Our interest in small-cap equities is linked to its recent underperformance. As of close yesterday, DM small-cap equities returned -10.1% year-to-date, trailing DM mid- to large-cap stocks by 9.2 percentage points, according to MSCI indexes in local currency terms. Looking further back, the trailing three-year performance differential between these same two indexes is among the widest it has been in the 16 years for which we have data. This reality has had a clear impact on valuations —one small-cap valuation metric we watch closely is trading at a near record deficit relative to larger stocks. 1
But small-cap equities are vulnerable to financial stress. Their customer bases and suppliers tend to be less diverse than those of larger firms, which heightens these companies’ idiosyncratic risks. Furthermore, while most small companies carry levels of debt relative to EBITDA that are similar to larger firms, small companies are more dependent on short-term funding markets, which can dry up in a crisis. 2 To date, central banks have been successful in keeping these markets functioning. Smaller companies also tend to have less of a cushion in case of a fall. In the last 12-month period, only 76% of DM small-cap stocks were profitable, as compared to 90% of the DM mid- to large-cap universe.
Thankfully, economic data has both improved and generally beat expectations, according to the Citigroup Economic Surprise Index. Also, high-frequency mobility data suggest the trend may continue. For instance, foot traffic at retail stores and entertainment venues are down just 4% in Germany, 12% in Japan, and 15% in the Unites States so far in July from pre-virus baselines of activity, all of which are slight improvements over June data. 3 While some jurisdictions will be forced to implement restrictions on activity again —as California and other areas did so recently —they may be more targeted than earlier this year.
Historically, small-cap equities have tended to outperform following a crisis. Of the eleven US bear markets since 1960, US small caps outperformed US large caps across the subsequent three-year recovery period in nine of them, according to Fama-French data. The level of outperformance across those periods was material, with US small caps returning 24.3% per annum on average relative to 17.8% for US large caps. This return pattern conforms with what we know about investors’ behavioral biases. Specifically, risky assets receive greater selling pressure in a crisis due to loss aversion than less risky assets, which can position those assets for greater rebounds.

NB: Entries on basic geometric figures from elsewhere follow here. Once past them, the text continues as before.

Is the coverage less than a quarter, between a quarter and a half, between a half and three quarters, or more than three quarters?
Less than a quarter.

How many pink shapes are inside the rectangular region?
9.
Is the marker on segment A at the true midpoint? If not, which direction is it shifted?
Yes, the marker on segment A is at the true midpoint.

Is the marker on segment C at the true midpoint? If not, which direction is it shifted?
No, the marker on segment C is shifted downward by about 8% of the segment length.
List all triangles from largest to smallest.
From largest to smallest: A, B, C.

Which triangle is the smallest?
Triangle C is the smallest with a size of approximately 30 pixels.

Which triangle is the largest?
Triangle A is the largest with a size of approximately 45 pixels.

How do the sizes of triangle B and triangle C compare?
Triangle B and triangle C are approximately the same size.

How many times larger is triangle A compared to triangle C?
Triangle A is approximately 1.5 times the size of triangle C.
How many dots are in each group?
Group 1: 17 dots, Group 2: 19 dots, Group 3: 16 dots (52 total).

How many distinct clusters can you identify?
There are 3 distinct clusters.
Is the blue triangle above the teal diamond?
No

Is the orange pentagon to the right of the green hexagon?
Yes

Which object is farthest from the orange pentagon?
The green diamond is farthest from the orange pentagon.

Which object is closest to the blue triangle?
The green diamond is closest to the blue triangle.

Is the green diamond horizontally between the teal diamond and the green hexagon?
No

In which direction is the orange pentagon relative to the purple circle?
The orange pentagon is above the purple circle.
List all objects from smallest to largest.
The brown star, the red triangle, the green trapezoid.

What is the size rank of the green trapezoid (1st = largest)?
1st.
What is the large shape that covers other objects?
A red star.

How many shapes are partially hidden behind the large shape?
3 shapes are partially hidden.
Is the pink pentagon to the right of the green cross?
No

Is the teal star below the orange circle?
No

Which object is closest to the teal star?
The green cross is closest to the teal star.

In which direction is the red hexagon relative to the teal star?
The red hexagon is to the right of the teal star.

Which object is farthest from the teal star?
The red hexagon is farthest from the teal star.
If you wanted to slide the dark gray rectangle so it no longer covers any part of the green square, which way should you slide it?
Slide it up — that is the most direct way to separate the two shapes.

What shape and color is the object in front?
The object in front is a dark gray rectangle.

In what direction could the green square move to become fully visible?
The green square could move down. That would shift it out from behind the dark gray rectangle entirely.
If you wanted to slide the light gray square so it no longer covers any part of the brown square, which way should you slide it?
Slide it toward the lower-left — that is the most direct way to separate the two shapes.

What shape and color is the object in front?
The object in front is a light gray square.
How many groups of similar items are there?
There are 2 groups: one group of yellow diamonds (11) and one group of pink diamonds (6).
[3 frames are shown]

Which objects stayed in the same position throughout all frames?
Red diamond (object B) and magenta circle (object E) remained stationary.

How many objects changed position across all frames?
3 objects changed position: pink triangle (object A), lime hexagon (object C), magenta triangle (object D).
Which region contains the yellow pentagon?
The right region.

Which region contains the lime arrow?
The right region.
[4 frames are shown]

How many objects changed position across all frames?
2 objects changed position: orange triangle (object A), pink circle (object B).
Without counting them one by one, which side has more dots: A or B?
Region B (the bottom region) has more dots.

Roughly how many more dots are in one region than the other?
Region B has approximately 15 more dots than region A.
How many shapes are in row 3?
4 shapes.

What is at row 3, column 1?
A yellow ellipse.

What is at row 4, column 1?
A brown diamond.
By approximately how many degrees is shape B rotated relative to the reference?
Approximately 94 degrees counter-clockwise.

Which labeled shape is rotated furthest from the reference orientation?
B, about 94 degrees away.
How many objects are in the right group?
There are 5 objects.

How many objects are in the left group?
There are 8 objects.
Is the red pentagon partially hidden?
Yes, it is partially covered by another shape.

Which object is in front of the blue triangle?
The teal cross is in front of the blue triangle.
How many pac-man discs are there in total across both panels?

Of course, much depends on COVID-19 timelines and the policies governments employ in response. Although yesterday’s positive news about early stage clinical trials of a vaccine being developed by AstraZeneca and the University of Oxford are a clear reason to be hopeful, the performance of this position is likely to be uneven in the short term, fluctuating with the latest virus developments. Partly as a result, we recommend only establishing a toe-hold position in DM small-cap equities. As we gain greater clarity on the virus or as small caps develop momentum, we would consider whether a larger position size is warranted.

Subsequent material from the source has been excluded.